Chapter 1: Home At Last

By Tony GalbierPublished 2 years ago 4 min read
The Rim
Photo by Bryan Goff on Unsplash

Nobody can hear a scream in the vacuum of space, or so they say.

When you came to me, John, I heard your screams. Thick plumes of vapor condensing against a clear visor like frost. Screams that years ago thrashed your voice, now but an echo in your mind. Your eyes wild, scream loudest of all; thick with anger, betrayal, and despair. Sanity long since seeped from your mind like viscous sap. Your shouts placated only by the humdrum of liquid state hydrogen and oxygen injecting into kerosene. The hiss and whine of engines and gears numbing your senses. In this den of snakes you are held captive by the very mechanisms designed to support you.

This duality is not lost on me. It is poetic really, John.

The crushing closeness of infinite space. Buried alive for all to see. A vessel designed for return, never to fulfill its purpose. You are a granule of sand hopelessly drifting in a sea that is forever far and forever black.

My sea.

I see you there in your sarcophagus. Hands and ankles bound in nylon straps, feet locked into a vibratory damping skid, thorax girded tightly, and head bound on either side.

Your veins are tapped with wires and sensors. Vitals monitored and refreshed on a 30Hz frequency band. Anti-aliasing has been corrupted, the screen below the pod window flickering with subdued intermittent static. Its decay of function complimentary to your own.

Saline and other fluids flow through tubes out of reach into your instrumented arms. These ensure the content quality of your blood is sufficient to keep your heart beating. A larger tube stretches across a manifold where tiny legs on hinged prongs reach into your spinal column. These spidered extensions swivel and turn and depress with your thrashing. The engineering is rather robust, designed to prevent damage while supporting the longevity of its host.

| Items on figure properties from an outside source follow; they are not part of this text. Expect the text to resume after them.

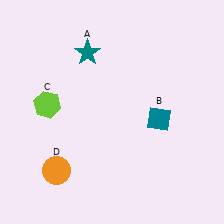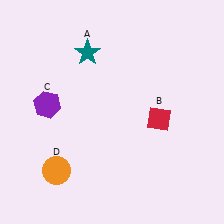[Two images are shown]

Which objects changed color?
B changed from teal to red. C changed from lime to purple.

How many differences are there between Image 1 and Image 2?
There are 2 differences between the two images.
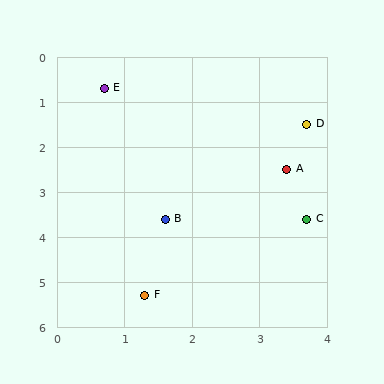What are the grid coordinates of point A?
Point A is at approximately (3.4, 2.5).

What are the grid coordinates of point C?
Point C is at approximately (3.7, 3.6).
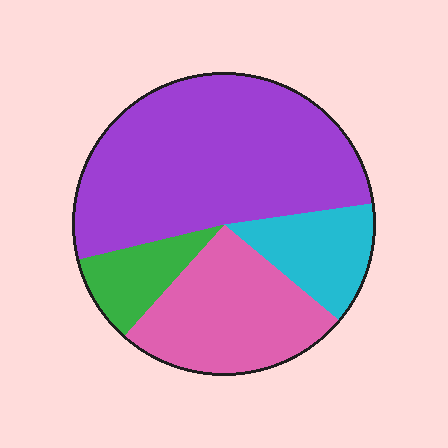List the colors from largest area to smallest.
From largest to smallest: purple, pink, cyan, green.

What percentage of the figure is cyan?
Cyan covers around 15% of the figure.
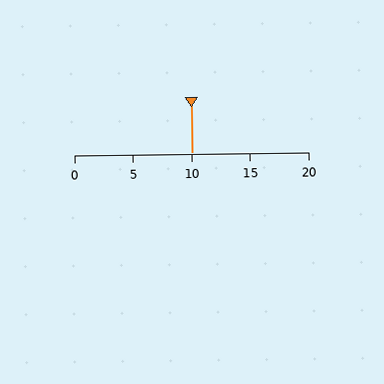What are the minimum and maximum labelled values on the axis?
The axis runs from 0 to 20.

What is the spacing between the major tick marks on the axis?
The major ticks are spaced 5 apart.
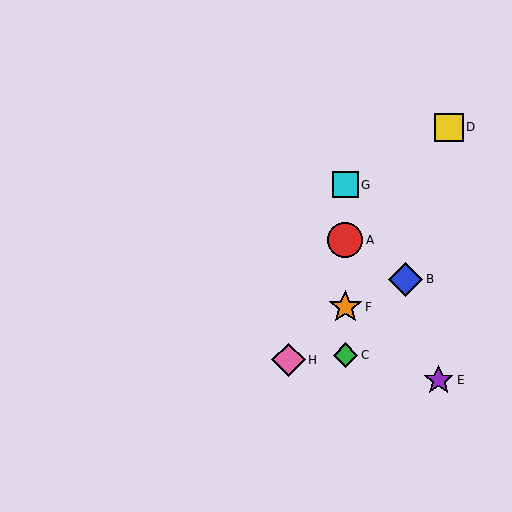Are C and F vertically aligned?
Yes, both are at x≈345.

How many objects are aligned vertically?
4 objects (A, C, F, G) are aligned vertically.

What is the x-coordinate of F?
Object F is at x≈345.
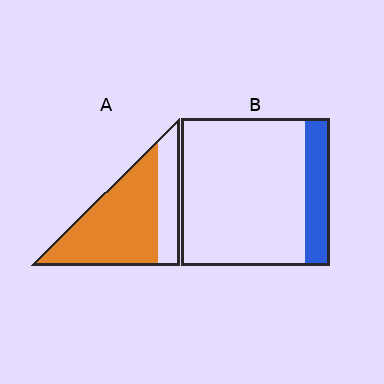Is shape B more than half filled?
No.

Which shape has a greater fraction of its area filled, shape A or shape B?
Shape A.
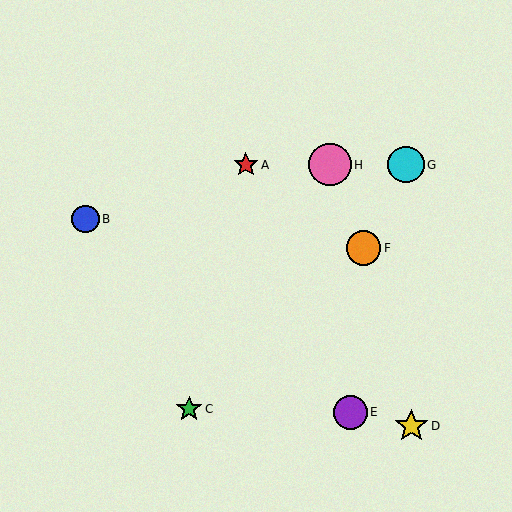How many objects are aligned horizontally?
3 objects (A, G, H) are aligned horizontally.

Your finger nails have grown long over the years of drifting. I see the marks of insanity cut into the palms of your hands like rats in a hot bowl clawing desperately at flesh. You understand this metaphor, don’t you, John? Your muscles have started to atrophy and red worn scars cling to the straps and clasps that hold you in place. Your hair is long and thin, falling over your empty eyes like fresh blood splattered on a wall. Behind the breezeless shadow of hair are mumbling lips dried, chewed, and scabbed.

Lights flash periodically from below. An LED burning out, an exterior light dying, a thrust module misfiring, a circuit board shorting, perception slipping in and out of madness and numbness.

But there you lie, strapped to a table in a tomb with no door, unable to discern up and down from forward and backward.

You are lucky I found you, John, truly. If Murphy hadn’t miscalculated the ecliptic coordinates you would have found a quick end in some off orbit red star. But his anxious mind gave way to ragged breaths and unsteady hands. The bleeding cut above his brow where you struck him clouded his cognition. And so he strapped you into this pod, not much bigger than a coffin, with no sleep agent and no respite. He sent you off to me through the error of a decimal. Such a marginal error of simple orbital mechanics, accelerating around that inconceivably dense star instead of into it. You have been alone drifting through deep space since the star last disappeared from your sight beyond the murky haze of your hollow panicked gasps. You must have been traveling rather fast to have made it to me, this far away. But speed and velocity are lost when there is no gauge of reference. Only stillness. And blackness.

And Me.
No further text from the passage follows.